By Richard Thomas
The 16 Year Old single malt from Bushmills is their most recognizable old whiskey. Bushmills White Label, Black Bush, and 10 Year Old are more frequent fixtures on liquor store and bar shelves, but those are young or middle-aged, and the point here is that one actually sees the 16 Year Old often enough for it’s maroon label to be recognizable. That isn’t the case at all from Bushmills 21 Year Old, not even close.
No small amount of craft goes into making the Bushmills 16 Year Old. Two sets of malt whiskey are aged separately, one in old bourbon barrels and the other in ex-sherry casks. They are then combined, finished in some old port wine barrels, and bottled at 40% abv. That makes this a triple-wood whiskey, as well as an aged one.
The color of Bushmills 16 isn’t that surprising, given that half of it spends at least 16 years in old bourbon barrels and all of it spends several months in port barrels. Even aged Irish whiskey tends to be pale, but all that dark wood gave this stuff a light amber coloring.

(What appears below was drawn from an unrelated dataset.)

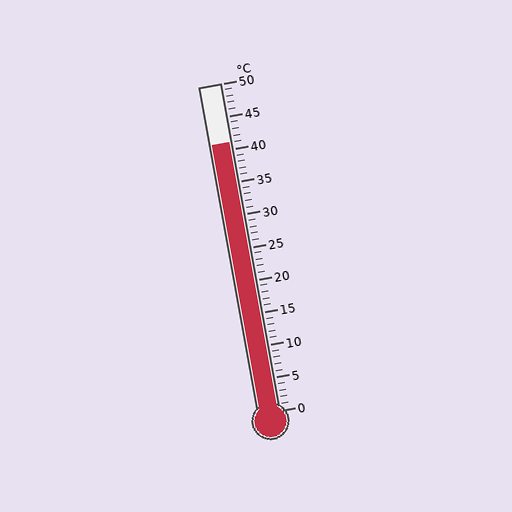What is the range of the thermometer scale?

I find the better Bushmills whiskeys to be understated, and the 16 Year Old is no exception. The nose has a toasty character, with a certain almondish, nutty quality. Notes of caramel, the customary Irish toffee, and some hoary wood are in the scent as well, and overall it has a light, airy quality to it.

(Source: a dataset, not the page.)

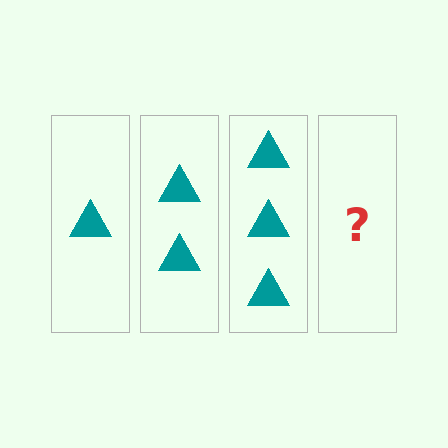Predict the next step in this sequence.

The toasty, woody character continues to define the palate, along with the taste of almonds. There is a dryness there, from the sherry aging no doubt, while the port finish imparts a slight dried fruits sweetness. The flavor ends on a small dash of pepper, which carries over into the finish, a short affair with a little warmth, but with a marvelous earthiness that somehow doesn’t spoil the lightness of the whole thing.
I must confess I found the Bushmills 16 Year Old somewhat underwhelming, but I tend to think that of the aged Irish whiskeys in general. It has a substantially different character from the 10 Year Old, but is ultimately only a slight improvement. It’s perfect for a gourmet beer and shot combination (if there is such a thing), but my problem with it as a sipping whiskey is that I thought the finish was the best part. You don’t sip on something first and foremost for its finish. It’s not that it’s bad, far from it, but it’s not as good as I expect something with this much time and craft invested in it.
The price tag is where Bushmills 16 Year Old is a winner. It typically retails for $65, making it very reasonable for an upper-tier Irish whiskey.